# Briggs & Stratton - bad rings, breather, or other?



## Motor Hugger (Jul 24, 2005)

Hi, great forum - I'm glad I found this place. I've got a 6.5 hp Briggs & Stratton Intek-powered lawn mower, 4 years old. The engine quite suddenly began having problems this summer. It burns oil like mad to leave a haze of bluish white smoke hanging over the yard after a few passes. Starting is nearly impossible, and sometimes the engine "catches" and rips the starter cord out of my hands, but strong pulling gets it to turn over. Only starter fluid and marathon pulling will start this engine. Motor oil covers the inside of the air filter and the air intake. 

First I checked the compression by turning the engine over with the starter cord; ~20 PSI dry (very bottom of compression gauge scale), and ~35 PSI wet. I figured this low compression is the problem, but I've read that compression testing these small engines is difficult and unreliable, and it doesn't help that I cannot find the compression specs for this engine anywhere. I also tried holding my thumb over the spark plug opening while hand cranking the engine, and the pressure seems to bleed on the upstroke, and I feel a vacuum on the downstroke. I can even hear what sounds like air squeezing past the rings.

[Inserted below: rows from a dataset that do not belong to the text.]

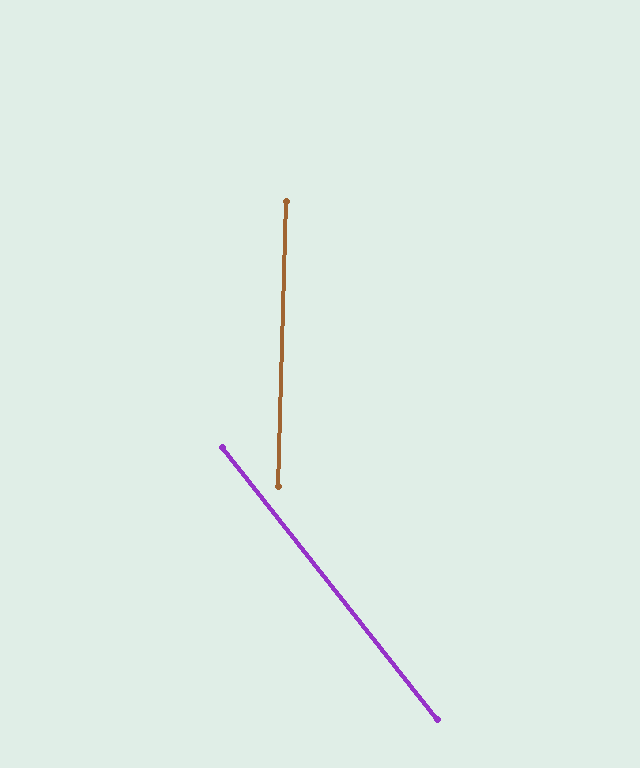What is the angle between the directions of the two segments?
Approximately 40 degrees.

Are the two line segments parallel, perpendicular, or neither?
Neither parallel nor perpendicular — they differ by about 40°.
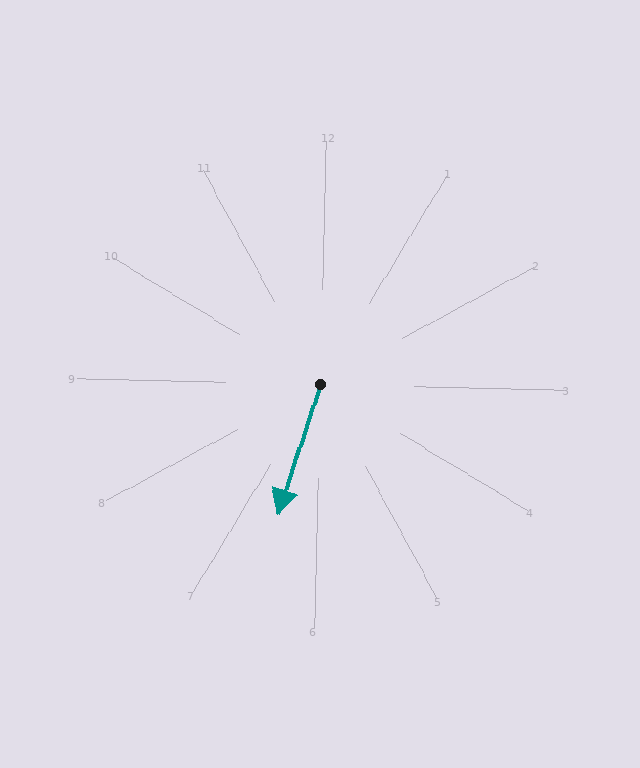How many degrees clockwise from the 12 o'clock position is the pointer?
Approximately 197 degrees.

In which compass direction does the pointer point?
South.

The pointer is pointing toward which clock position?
Roughly 7 o'clock.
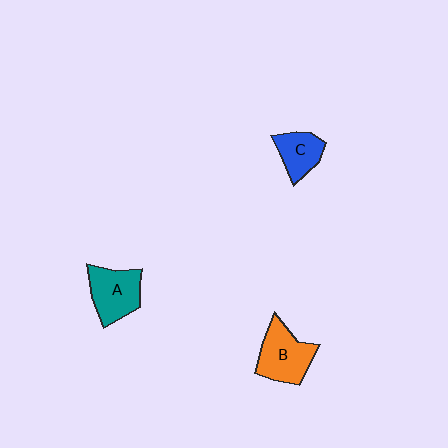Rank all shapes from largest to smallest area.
From largest to smallest: B (orange), A (teal), C (blue).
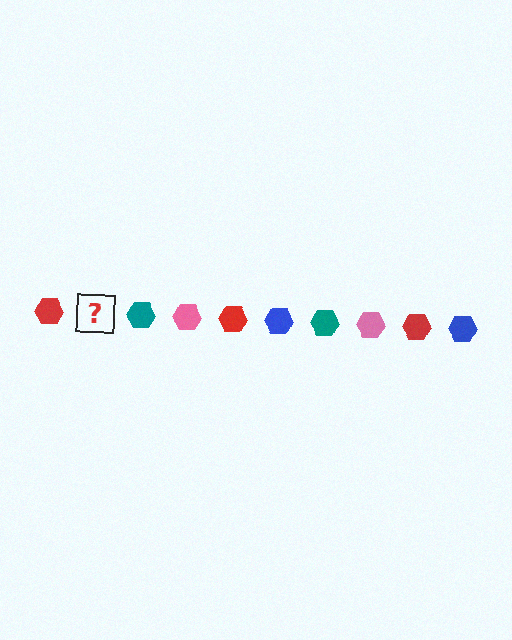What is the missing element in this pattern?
The missing element is a blue hexagon.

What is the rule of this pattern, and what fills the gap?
The rule is that the pattern cycles through red, blue, teal, pink hexagons. The gap should be filled with a blue hexagon.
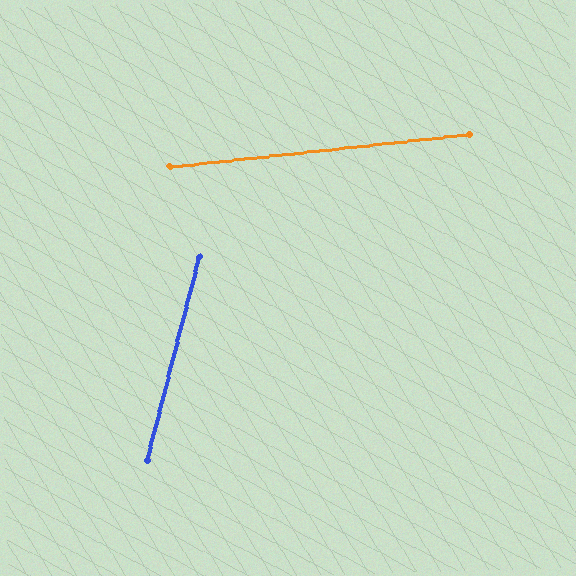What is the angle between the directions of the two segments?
Approximately 69 degrees.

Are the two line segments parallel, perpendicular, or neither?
Neither parallel nor perpendicular — they differ by about 69°.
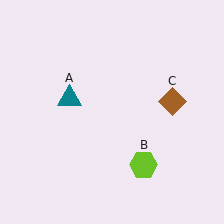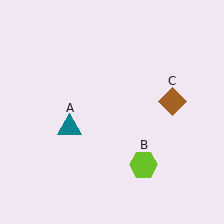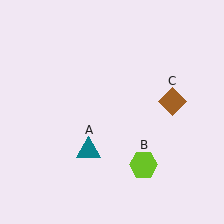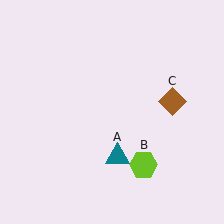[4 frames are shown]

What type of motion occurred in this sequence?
The teal triangle (object A) rotated counterclockwise around the center of the scene.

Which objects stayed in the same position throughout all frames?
Lime hexagon (object B) and brown diamond (object C) remained stationary.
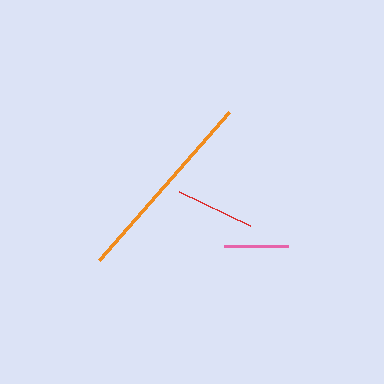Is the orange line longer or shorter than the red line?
The orange line is longer than the red line.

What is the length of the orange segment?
The orange segment is approximately 197 pixels long.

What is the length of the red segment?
The red segment is approximately 79 pixels long.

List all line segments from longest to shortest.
From longest to shortest: orange, red, pink.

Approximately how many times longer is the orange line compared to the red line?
The orange line is approximately 2.5 times the length of the red line.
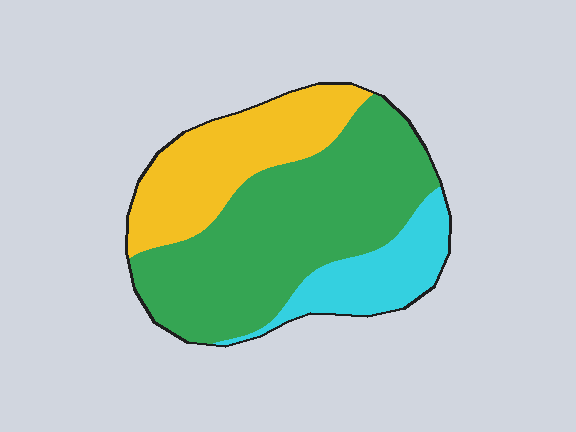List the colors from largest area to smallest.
From largest to smallest: green, yellow, cyan.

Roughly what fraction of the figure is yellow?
Yellow takes up between a sixth and a third of the figure.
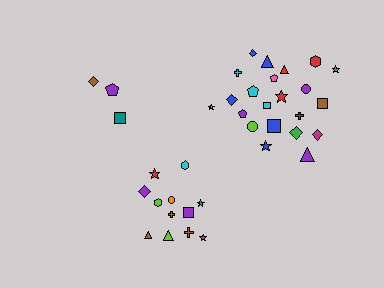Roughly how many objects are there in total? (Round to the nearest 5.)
Roughly 35 objects in total.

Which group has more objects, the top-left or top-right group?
The top-right group.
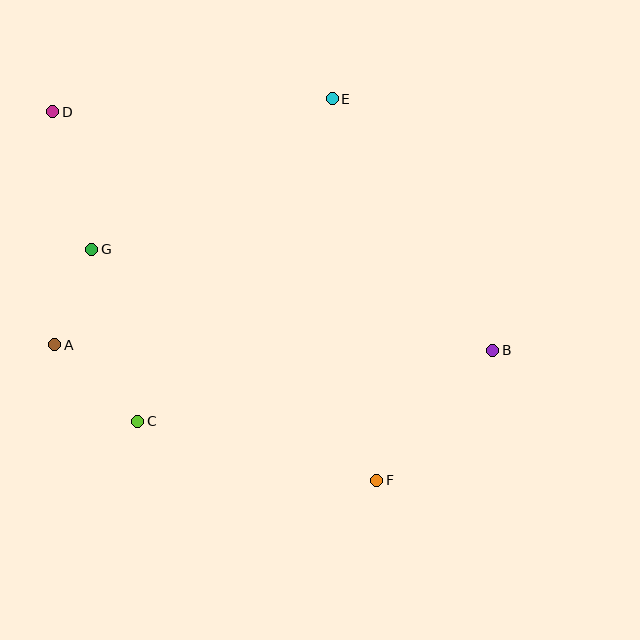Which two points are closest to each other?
Points A and G are closest to each other.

I checked the breather valve as well. Blowing and sucking on it (not what you're thinking) revealed a functional diaphragm, letting air pass easily while flapping shut with the least bit of suction. A 0.45" feeler gauge wasn't even close to slipping between the diaphragm and the valve body. The tube connecting the breather to the intake housing is also clear. Is this a thorough test of the breather? 

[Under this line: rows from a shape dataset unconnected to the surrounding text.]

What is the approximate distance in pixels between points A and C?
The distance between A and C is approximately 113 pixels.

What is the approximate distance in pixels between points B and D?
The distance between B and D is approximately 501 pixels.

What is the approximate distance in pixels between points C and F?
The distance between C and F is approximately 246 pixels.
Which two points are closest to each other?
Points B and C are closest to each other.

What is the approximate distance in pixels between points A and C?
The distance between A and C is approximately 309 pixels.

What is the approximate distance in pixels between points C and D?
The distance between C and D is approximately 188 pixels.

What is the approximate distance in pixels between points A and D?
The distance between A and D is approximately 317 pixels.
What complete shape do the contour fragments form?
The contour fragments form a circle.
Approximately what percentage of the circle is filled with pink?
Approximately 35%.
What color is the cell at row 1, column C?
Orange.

The cylinder head and valve cover both seem secure, but I haven't removed them to check for a bad head gasket. Rather than do any major work on this engine, I prefer to buy a new one. I found a Honda GCV160 cheap, and it only cost a bit more than doing a ring job on this BS engine, since I'd have to buy the tools for compressing rings. I've no experience on replacing/adjusting valves, so without help such a repair is out of the question. 

So, is low compression is the problem? What else could I do to pinpoint the problem? Thanks in advance for your help. Sorry about the long posting but I didn't want to leave anything out.


----------



## bugman (Aug 12, 2004)

well, the low compression may come from it having a compression release for starting easy, that and the ripping outta the hands part leaves me to think the valves are in fact outta adjustment, you say oil in the filter.....bad breather. also keep a check on the oil anyway, when they use oil like that, they get low, and that does cause a ring problem.


----------